A militante feminista relatou o caso de uma estudante estuprada há duas semanas, durante os jogos estudantis da Universidade Federal de São Paulo (Unifesp). Em outro caso, um taxista socorreu uma estudante de Direito da USP que, alcoolizada, fora atacada na rua por uma colega de graduação. Na delegacia, o caso mudou de atentado violento ao pudor e abuso de vulnerável pelo agressor para ato obsceno praticado pela graduanda, em mais uma situação de culpabilização da mulher vítima de violência.

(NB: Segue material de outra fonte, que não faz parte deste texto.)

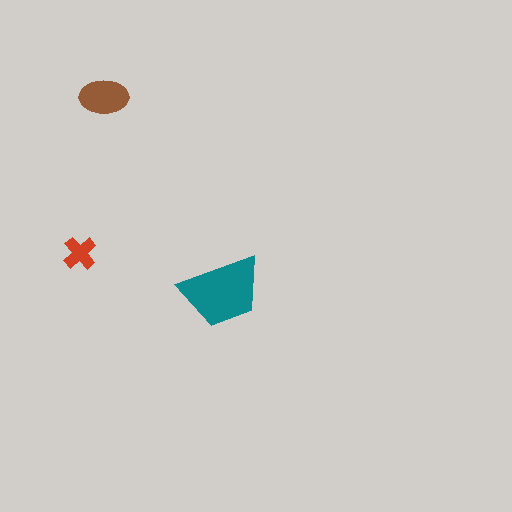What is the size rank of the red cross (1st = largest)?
3rd.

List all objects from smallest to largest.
The red cross, the brown ellipse, the teal trapezoid.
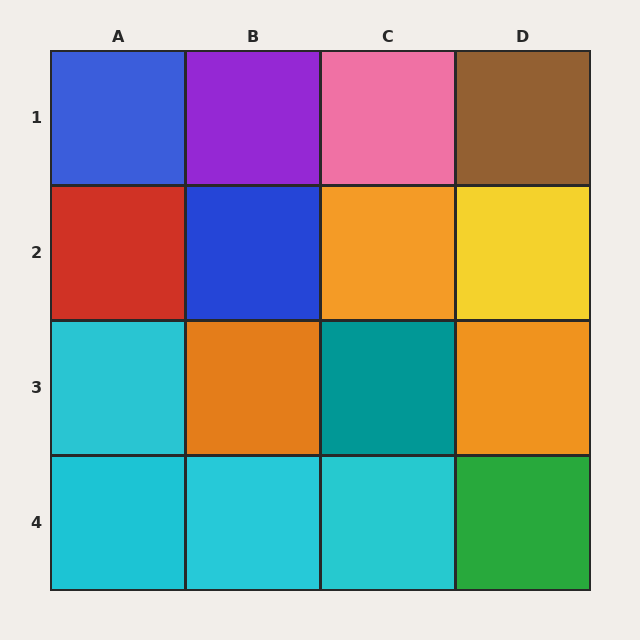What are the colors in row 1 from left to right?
Blue, purple, pink, brown.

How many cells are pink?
1 cell is pink.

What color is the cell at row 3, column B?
Orange.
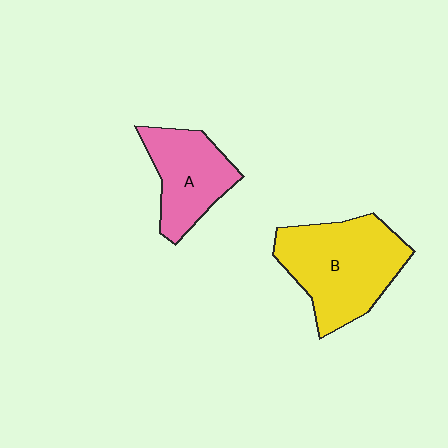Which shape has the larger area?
Shape B (yellow).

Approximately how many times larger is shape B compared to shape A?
Approximately 1.5 times.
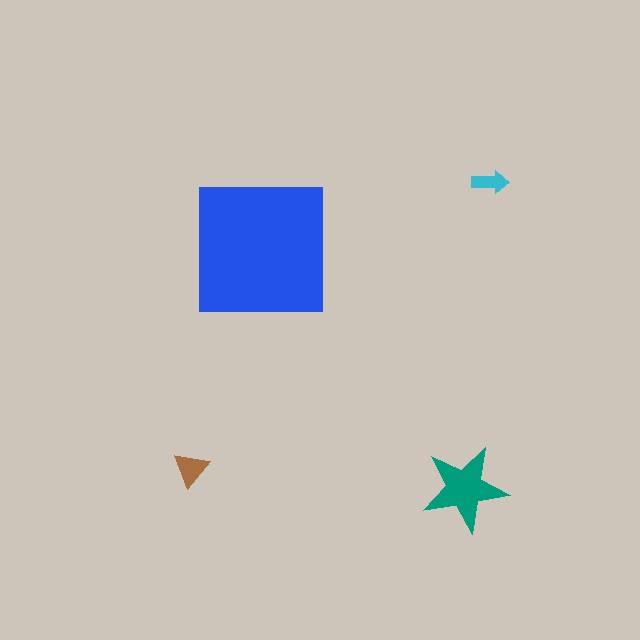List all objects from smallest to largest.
The cyan arrow, the brown triangle, the teal star, the blue square.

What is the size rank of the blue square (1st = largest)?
1st.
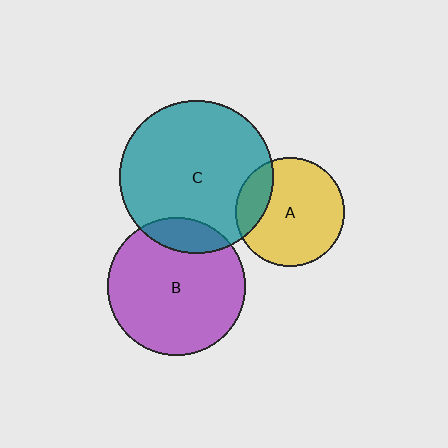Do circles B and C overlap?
Yes.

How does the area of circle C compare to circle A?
Approximately 2.0 times.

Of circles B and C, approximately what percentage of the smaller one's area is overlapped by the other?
Approximately 15%.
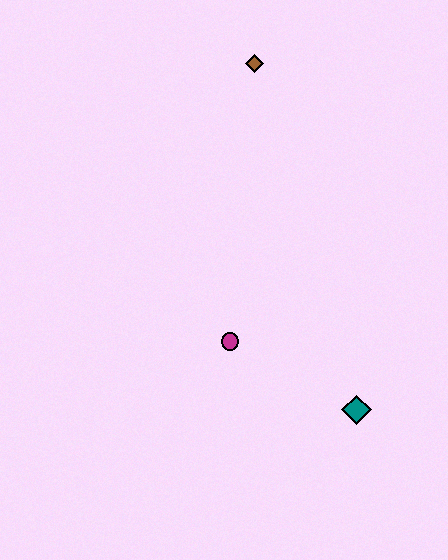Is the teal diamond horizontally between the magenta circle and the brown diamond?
No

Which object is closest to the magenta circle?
The teal diamond is closest to the magenta circle.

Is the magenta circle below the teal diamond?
No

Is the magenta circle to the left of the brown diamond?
Yes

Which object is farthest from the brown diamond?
The teal diamond is farthest from the brown diamond.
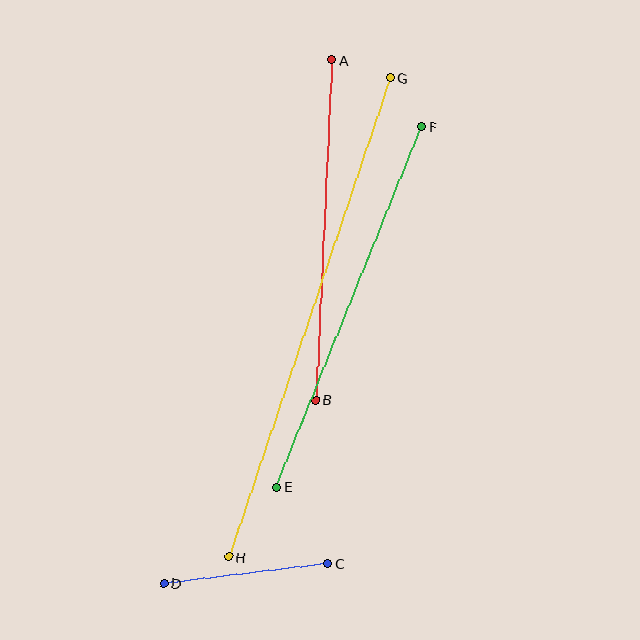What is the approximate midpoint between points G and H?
The midpoint is at approximately (310, 317) pixels.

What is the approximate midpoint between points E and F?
The midpoint is at approximately (349, 307) pixels.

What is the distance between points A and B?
The distance is approximately 341 pixels.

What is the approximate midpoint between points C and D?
The midpoint is at approximately (246, 574) pixels.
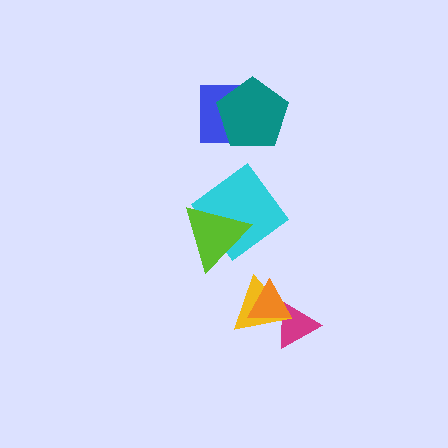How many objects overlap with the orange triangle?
2 objects overlap with the orange triangle.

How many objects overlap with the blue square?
1 object overlaps with the blue square.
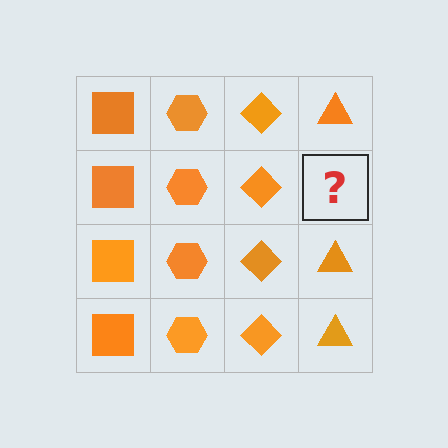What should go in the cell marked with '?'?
The missing cell should contain an orange triangle.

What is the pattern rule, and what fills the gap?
The rule is that each column has a consistent shape. The gap should be filled with an orange triangle.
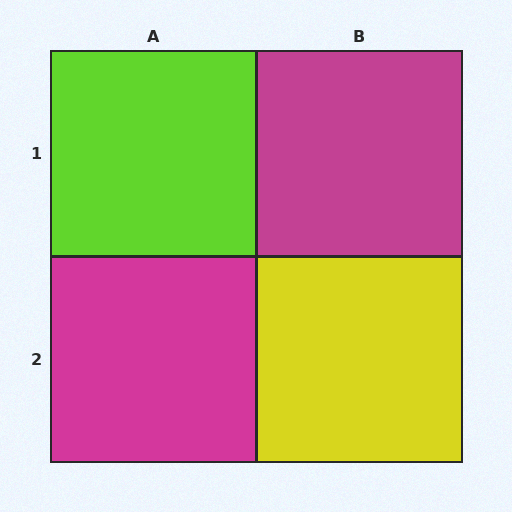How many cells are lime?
1 cell is lime.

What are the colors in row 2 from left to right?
Magenta, yellow.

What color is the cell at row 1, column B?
Magenta.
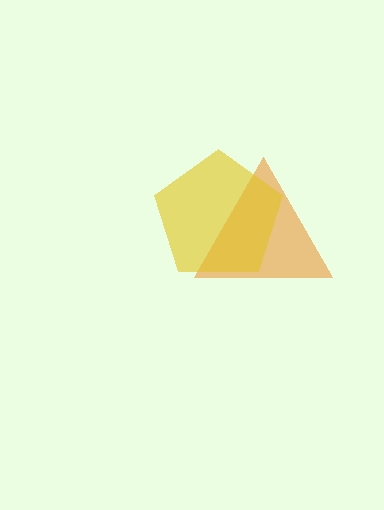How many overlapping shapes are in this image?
There are 2 overlapping shapes in the image.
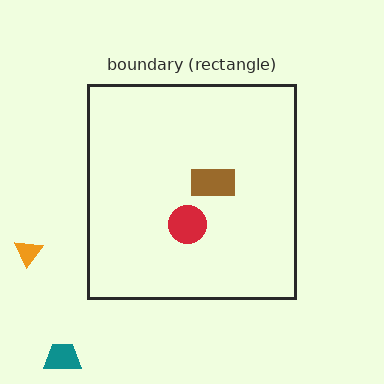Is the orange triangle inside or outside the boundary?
Outside.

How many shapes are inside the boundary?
2 inside, 2 outside.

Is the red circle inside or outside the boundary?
Inside.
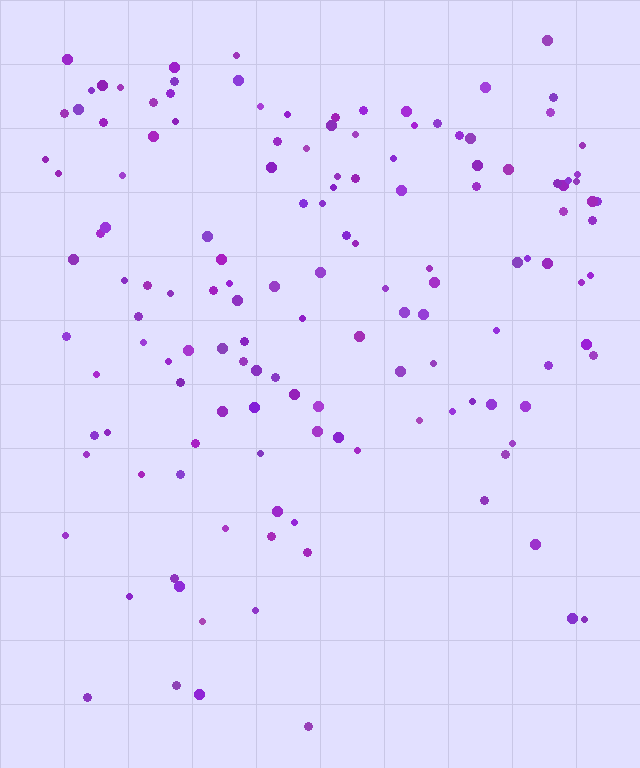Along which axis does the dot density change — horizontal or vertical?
Vertical.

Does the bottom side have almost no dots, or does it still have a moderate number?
Still a moderate number, just noticeably fewer than the top.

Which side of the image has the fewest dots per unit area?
The bottom.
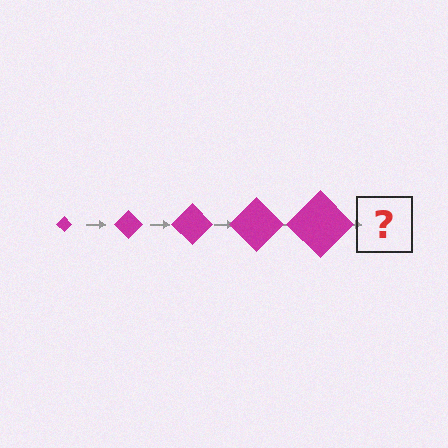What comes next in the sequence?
The next element should be a magenta diamond, larger than the previous one.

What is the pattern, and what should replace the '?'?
The pattern is that the diamond gets progressively larger each step. The '?' should be a magenta diamond, larger than the previous one.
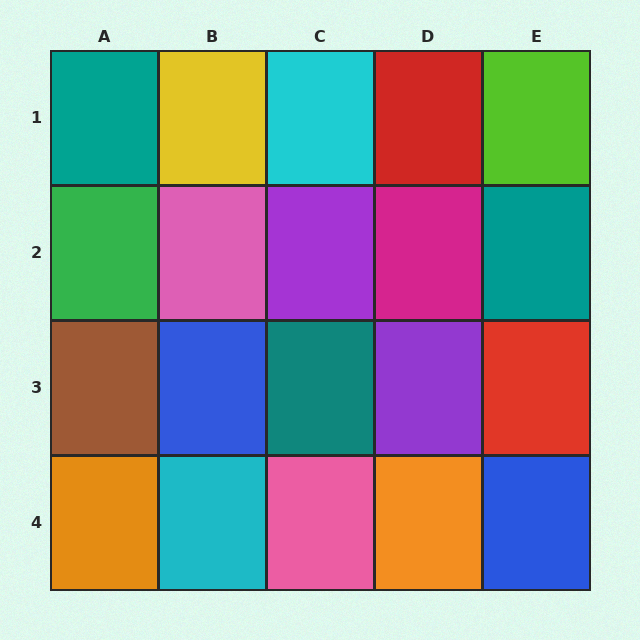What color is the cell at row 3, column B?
Blue.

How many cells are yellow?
1 cell is yellow.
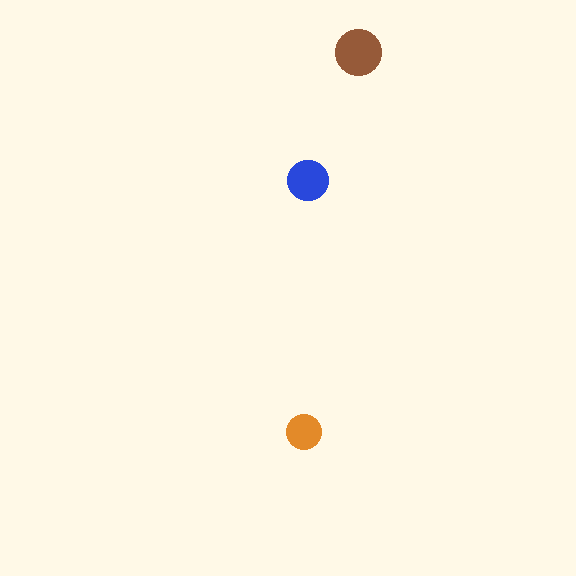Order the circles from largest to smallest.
the brown one, the blue one, the orange one.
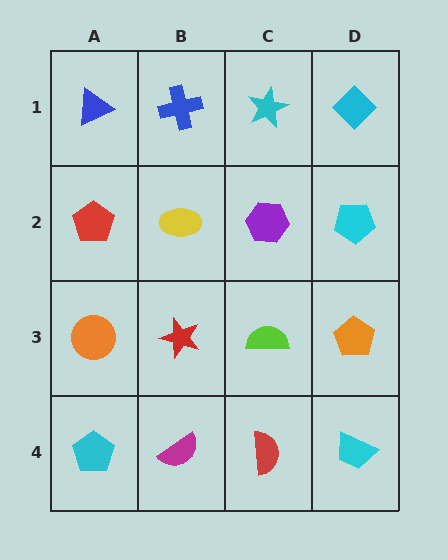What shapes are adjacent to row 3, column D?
A cyan pentagon (row 2, column D), a cyan trapezoid (row 4, column D), a lime semicircle (row 3, column C).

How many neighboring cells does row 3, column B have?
4.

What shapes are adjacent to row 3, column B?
A yellow ellipse (row 2, column B), a magenta semicircle (row 4, column B), an orange circle (row 3, column A), a lime semicircle (row 3, column C).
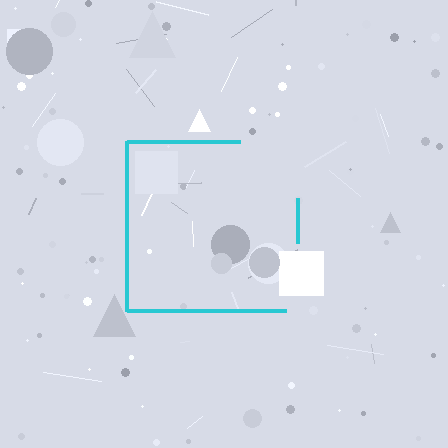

"É preciso alterar o Estatuto da USP, fazendo uma previsão específica que coloque o jubilamento do estudante, comprovado o caso, com garantia de ampla defesa, além de processo administrativo na universidade e uma comissão permanente e paritária de enfrentamento à violência contra a mulher faça investigação", defendeu.

Para Monica Mendes Gonçalves, graduanda do primeiro ano da Faculdade de Saúde Pública da USP, "é notório que o que menos chamou atenção da mídia e da direção da USP foram os casos de racismo, e isso ocorre devido à ausência dos negros e negras na universidade". No final de maio, ela teve a entrada barrada numa uma festa no campus, apesar de se identificar como estudante. A denúncia foi rechaçada pela USP, que embasou sua defesa em atividades de "combate ao racismo" realizadas na universidade.

Denunciando a discriminação e o preconceito enfrentados cotidianamente no campus, Monica criticou a falta de cotas e a isenção da USP em relação ao debate sobre as questões dos negros (as). "Preocupa essa fala de quem diz que não sabe de nada, pois saibam porque é preciso saber o que se passa dentro da nossa casa. Frisa-se que essa instituição repudia o racismo, como todo mundo, mas que não fazem nada. Repudiar é se comprometer com ações concretos, porque repudiar com blá blá blá qualquer um pode fazer", ressaltou.

Presente na audiência, a Secretária da Mulher Trabalhadora da CUT São Paulo, Sonia Auxiliadora lamentou as "aberrações ocorridas escancaradamente numa universidade pública que deveria ser exemplo nas ações" e afirma que o caso reforça a necessidade de mudança na cultura machista, racista e homolesbofóbica tão presente nos campi. " É um absurdo saber que isso ocorre numa faculdade que formará futuros médicos que vão atender a nós mulheres livremente, seja nos postos de saúde pública, onde a maioria inicia a carreira, seja na rede privada. Como isso se mantém com a reitoria se negando a mudar a situação?", questiona a dirigente.

Participaram, ainda, Adriana Magalhães, secretária de Comunicação da CUT/SP, a militante Maria Amélia Teles, da União de Mulheres, e representantes da Marcha Mundial de Mulheres. 

Investigação - Segundo o presidente da CDH da Alesp, deputado Adriano Diogo (PT), as investigações terão início assim que for instalada oficialmente a CPI da Universidade de São Paulo e garantiu que trabalhará durante todo o recesso para garantir a apuração no prazo. "Toda a Casa está apoiando", destacou.

Dos convocados pela CDH para a terceira audiência pública, não compareceram: Prof. Dr. Jose Otavio Costa Auler Junior - Diretor da FMUSP; Prof. Dr. Edmund Chada Baracat - Vice-Diretor da USP e Presidente da Comissão de Graduação da FMUSP; Douglas Rodrigues da Costa - Ex-Presidente da Associação Atlética Acadêmica Oswaldo Cruz - FMUSP; Giovani Zacharias Rosa - Presidente do Centro Acadêmico Rocha Lima - Faculdade de Medicina de Ribeirão Preto - USP; Guilherme Pianowski Pajanoti - Presidente da Associação Atlética Rocha Lima - Faculdade de Medicina de Ribeirão Preto - USP; Paulo Comarin - Residente de Anestesiologia; Diego Vinicius Santinelli Pestana - Presidente da Associação Atlética Oswaldo Cruz - FMUSP; Silvio Tacla Alves Barbosa - aluno participante do Show Medicina; Diego Ubrig Munhoz - Ex-Presidente da Associação Atlética Acadêmica Oswaldo Cruz - FMUSP.